Kotlářka Praha – No. 49
- Pitcher
- Born: October 7, 1986 (age 39) Los Angeles, California, U.S.
- Bats: RightThrows: Right
- Stats at Baseball Reference

= Wes Roemer =

American baseball player (born 1986)

Wesley William Roemer (born October 7, 1986) is an American baseball pitcher for Kotlářka Praha of the Czech Baseball Extraliga. Roemer is known for co-winning the Collegiate Baseball Newspaper Collegiate Baseball Player of the Year honor in 2006, along with Kellen Kulbacki, while attending California State University Fullerton. He was later drafted in the first round, 50th overall, by the Arizona Diamondbacks in the 2007 Major League Baseball draft.

He was born in Los Angeles, California and attended Glendora High School in Glendora, California. He joined Cal State Fullerton in 2005, going 7–3 with a 3.80 ERA his first season. In 2006, he was 13–2 with 145 strikeouts and a 2.38 ERA in 155 innings, completing three games, shutting out two and allowing only seven walks (he began the year by going 65.2 innings without allowing a walk) and 126 hits. Other honors he earned that year include Big West Conference Pitcher of the Year, Big West Pitcher of the Week (four times), unanimous All-American selection and ABCA District IX Player of the Year.

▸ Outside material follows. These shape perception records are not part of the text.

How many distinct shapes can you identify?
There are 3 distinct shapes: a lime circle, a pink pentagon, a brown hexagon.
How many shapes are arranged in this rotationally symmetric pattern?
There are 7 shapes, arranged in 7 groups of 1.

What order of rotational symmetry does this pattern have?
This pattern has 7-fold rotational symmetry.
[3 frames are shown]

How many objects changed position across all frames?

He was also a finalist for the Roger Clemens Award, Dick Howser Trophy and Brooks Wallace Award. He returned for 2007 and went 11–7 with a 3.19 ERA, striking out 150 batters in 144 innings.

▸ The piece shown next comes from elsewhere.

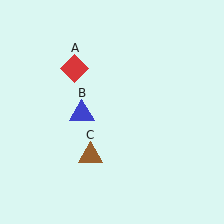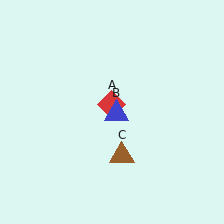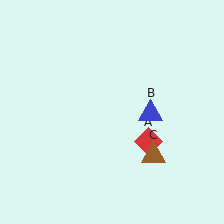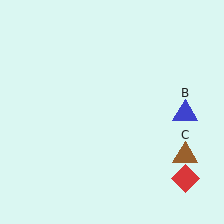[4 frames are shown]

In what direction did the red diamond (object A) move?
The red diamond (object A) moved down and to the right.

He joined the Diamondbacks system in 2007 after being signed by scout Mark Baca. He played in their organization until 2011, winning 10 or more games once – in 2009, when he went 12–10 with a 3.86 ERA in 28 starts between the Visalia Rawhide and Mobile BayBears. He reached Triple-A for the first time in 2010 and returned to that level in 2011. In 2012, he pitched in the Los Angeles Dodgers system and in the independent leagues, where he also played in 2013 and 2014. He never played in the major leagues, though he spent time with the major league club during spring training in 2008, 2009 and 2010. In 2011, he was a Southern League Mid-Season All-Star; at one point during the campaign, he took a no hitter into the eighth inning. He finished his professional career with a 36–39 record and a 4.31 ERA.